S101. Obtain current operating condition data of a target vehicle.

During the actual operation of the vehicle, the amount of particulate matter emitted under different working conditions is different. The amount of particulate matter emitted under certain operating conditions is relatively small, and the amount of particulate matter emitted under certain operating conditions will be relatively large. To achieve effective particle control, first obtain the current operating condition data of the target vehicle. The current operating condition data includes various operating condition data during vehicle operation, for example, the operating condition data of various equipment on the vehicle such as the engine, accelerator, and brakes. .

S102. Determine a corresponding particle control strategy according to the current operating condition data.

After the current operating condition data of the target vehicle is acquired in S101, since the particulate matter emissions are different under different operating conditions, the corresponding particulate matter control strategy can be determined according to the current operating condition data.

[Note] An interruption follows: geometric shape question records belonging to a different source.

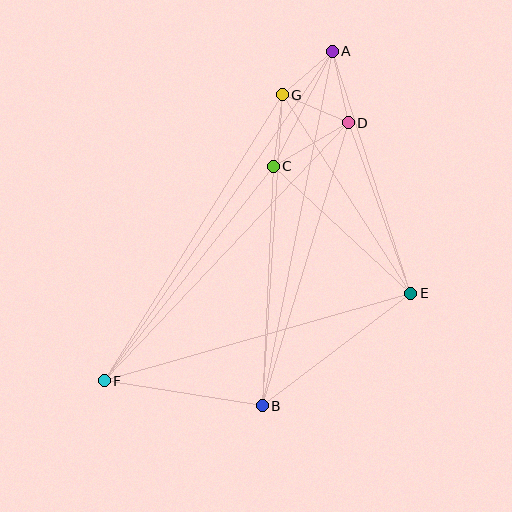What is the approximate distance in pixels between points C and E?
The distance between C and E is approximately 187 pixels.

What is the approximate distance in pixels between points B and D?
The distance between B and D is approximately 296 pixels.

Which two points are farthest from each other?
Points A and F are farthest from each other.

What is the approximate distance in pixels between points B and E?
The distance between B and E is approximately 187 pixels.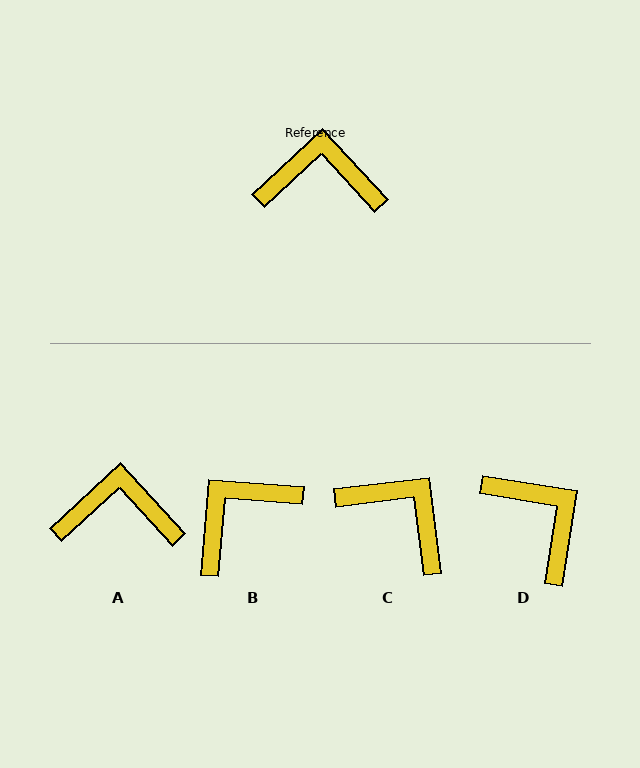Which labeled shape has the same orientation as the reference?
A.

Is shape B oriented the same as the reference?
No, it is off by about 43 degrees.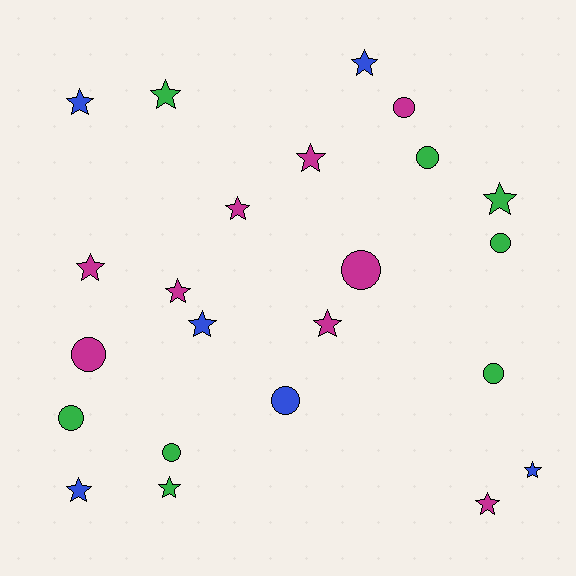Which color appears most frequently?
Magenta, with 9 objects.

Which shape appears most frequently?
Star, with 14 objects.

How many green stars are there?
There are 3 green stars.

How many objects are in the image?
There are 23 objects.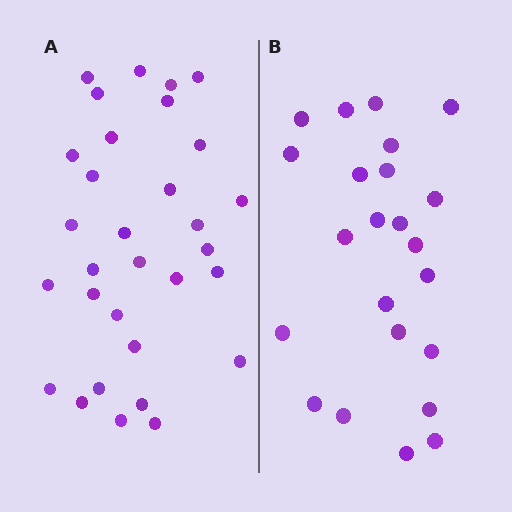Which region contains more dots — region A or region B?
Region A (the left region) has more dots.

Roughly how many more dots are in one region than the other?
Region A has roughly 8 or so more dots than region B.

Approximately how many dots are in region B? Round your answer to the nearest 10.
About 20 dots. (The exact count is 23, which rounds to 20.)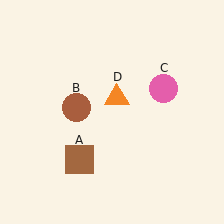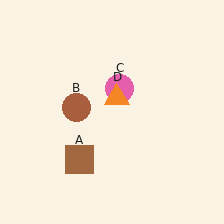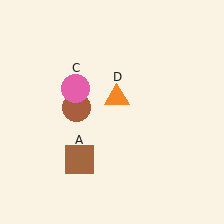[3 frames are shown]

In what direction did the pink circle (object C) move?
The pink circle (object C) moved left.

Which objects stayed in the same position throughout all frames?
Brown square (object A) and brown circle (object B) and orange triangle (object D) remained stationary.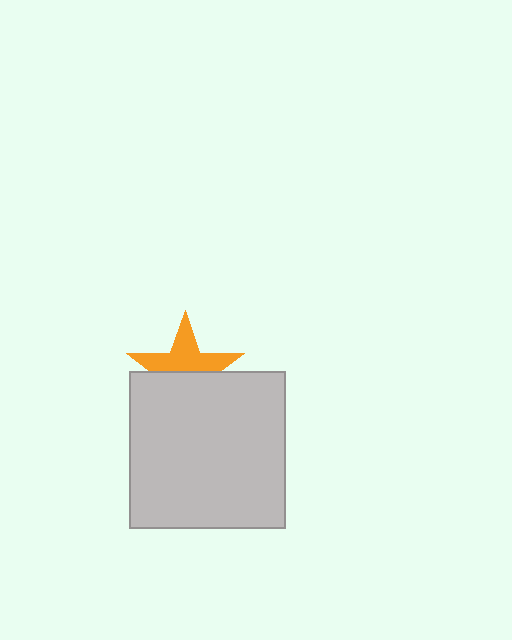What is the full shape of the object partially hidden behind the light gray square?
The partially hidden object is an orange star.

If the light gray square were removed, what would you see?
You would see the complete orange star.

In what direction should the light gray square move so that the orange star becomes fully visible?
The light gray square should move down. That is the shortest direction to clear the overlap and leave the orange star fully visible.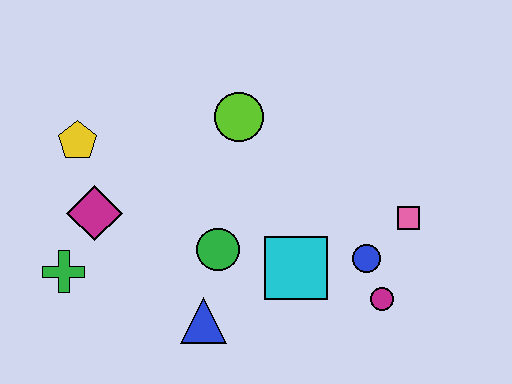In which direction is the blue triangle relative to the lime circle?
The blue triangle is below the lime circle.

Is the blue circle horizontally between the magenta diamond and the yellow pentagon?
No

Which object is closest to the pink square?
The blue circle is closest to the pink square.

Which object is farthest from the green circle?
The pink square is farthest from the green circle.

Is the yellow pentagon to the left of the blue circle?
Yes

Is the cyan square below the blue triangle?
No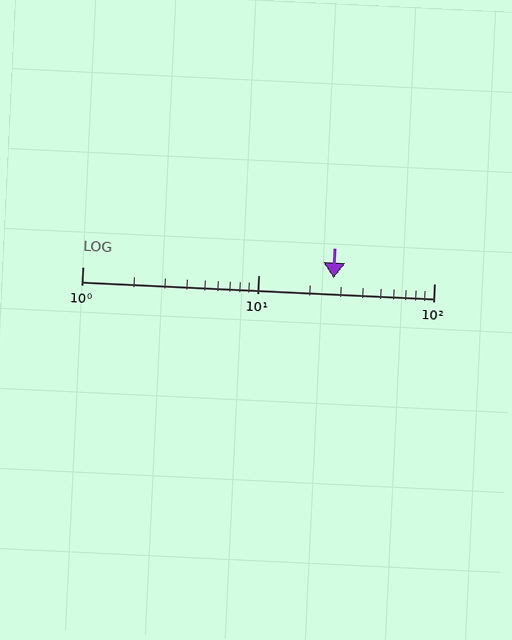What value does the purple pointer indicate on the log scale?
The pointer indicates approximately 27.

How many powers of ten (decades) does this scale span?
The scale spans 2 decades, from 1 to 100.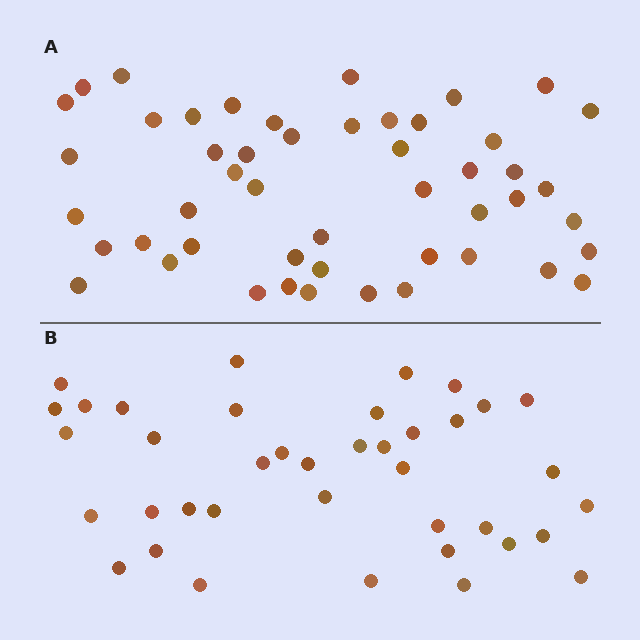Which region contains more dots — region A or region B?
Region A (the top region) has more dots.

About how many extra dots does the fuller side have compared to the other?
Region A has roughly 10 or so more dots than region B.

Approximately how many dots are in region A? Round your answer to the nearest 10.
About 50 dots. (The exact count is 49, which rounds to 50.)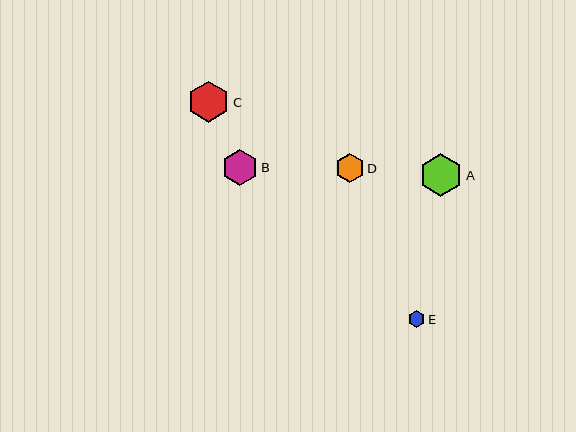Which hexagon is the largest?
Hexagon A is the largest with a size of approximately 43 pixels.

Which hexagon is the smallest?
Hexagon E is the smallest with a size of approximately 16 pixels.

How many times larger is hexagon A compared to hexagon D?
Hexagon A is approximately 1.5 times the size of hexagon D.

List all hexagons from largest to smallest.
From largest to smallest: A, C, B, D, E.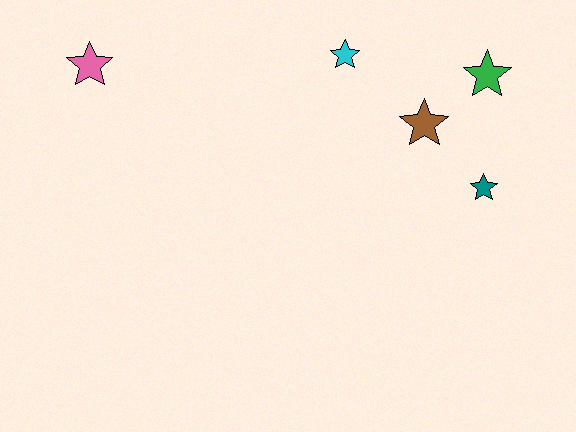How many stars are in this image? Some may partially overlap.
There are 5 stars.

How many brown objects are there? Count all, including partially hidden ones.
There is 1 brown object.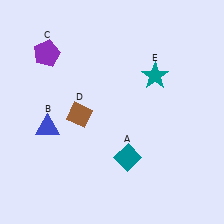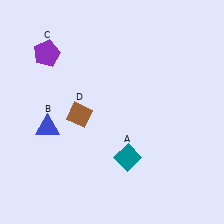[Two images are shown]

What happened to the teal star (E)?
The teal star (E) was removed in Image 2. It was in the top-right area of Image 1.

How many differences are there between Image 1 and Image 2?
There is 1 difference between the two images.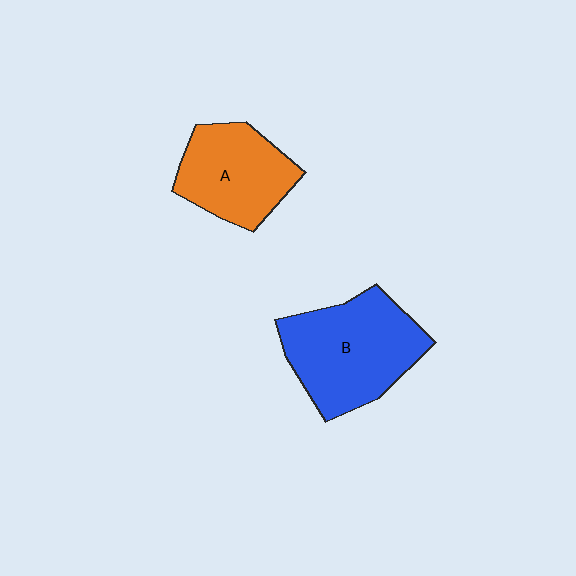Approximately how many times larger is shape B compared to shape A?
Approximately 1.3 times.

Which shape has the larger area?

S103. According to the particle control strategy, control the opening and closing degrees of the first control valve and the second control valve. The first control valve is used to control the opening and closing of the first exhaust pipeline after the TWC of the target vehicle, and the second control valve is used for After controlling the opening and closing of the second exhaust pipeline after the TWC, a GPF is installed in the second exhaust pipeline, and the GPF is used for particle trapping.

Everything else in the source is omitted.